[파이썬] requests-html 기본적인 HTML 요청

Python provides several libraries for making HTTP requests, and one of the popular choices is the requests library. However, if you need to work with HTML content, the requests-html library is a great choice. It is a combination of requests and beautifulsoup4 libraries, providing a convenient interface for making HTML requests and parsing the response.

In this blog post, we will explore the basic usage of requests-html library and see how to make HTML requests in Python.

Installation

To get started, you need to install the requests-html library. You can install it using pip:

pip install requests-html

Usage

First, let’s import the necessary modules and create an instance of the HTMLSession class:

from requests_html import HTMLSession

session = HTMLSession()

Now, let’s make a basic HTML request to a webpage and extract the HTML content:

response = session.get('https://example.com')

html_content = response.text

The get() method is used to make a GET request to the specified URL. The response object contains various attributes and methods to access the response data.

Next, let’s extract specific elements from the HTML content using CSS selectors:

# Extract all the links on the page
links = response.html.links

# Extract all the images on the page
images = response.html.images

# Extract specific elements using CSS selector
articles = response.html.find('article')

The links attribute returns a set of all the links on the page, while the images attribute returns a set of all the images. The find() method is used to find specific elements based on the CSS selector.
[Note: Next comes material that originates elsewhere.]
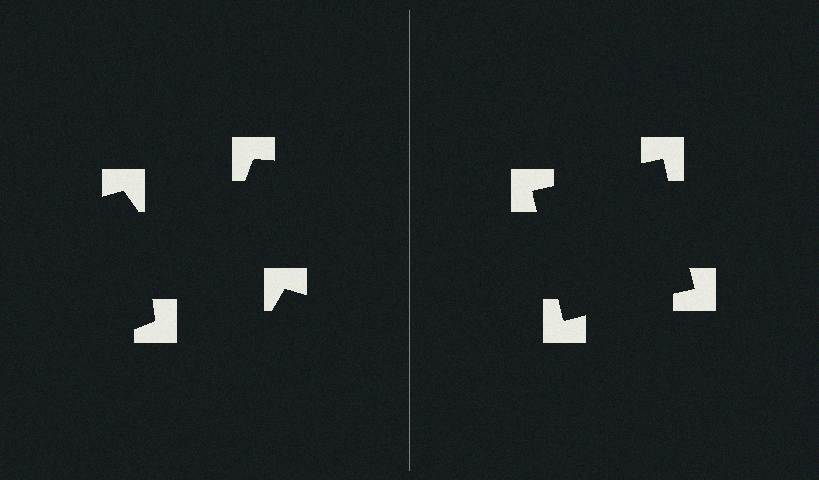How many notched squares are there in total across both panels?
8 — 4 on each side.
To further interact with the extracted elements, you can use various methods provided by the Element class:

# Get the text content of an element
text = articles[0].text

# Get the value of an attribute
href = links.pop().attrs['href']

# Click a link and follow the redirect
response = session.get(href)

The text attribute returns the text content of an element, while the attrs dictionary provides access to the attributes of an element. You can also use the click() method to simulate clicking a link and follow the redirect.

Conclusion

The requests-html library provides a convenient interface for making HTML requests and extracting information from the response. It combines the power of requests and beautifulsoup4 libraries, making it a great choice for web scraping and HTML parsing in Python.

In this blog post, we have covered the basic usage of requests-html library. By following these examples, you can easily make HTML requests and extract specific elements from the response in your Python projects.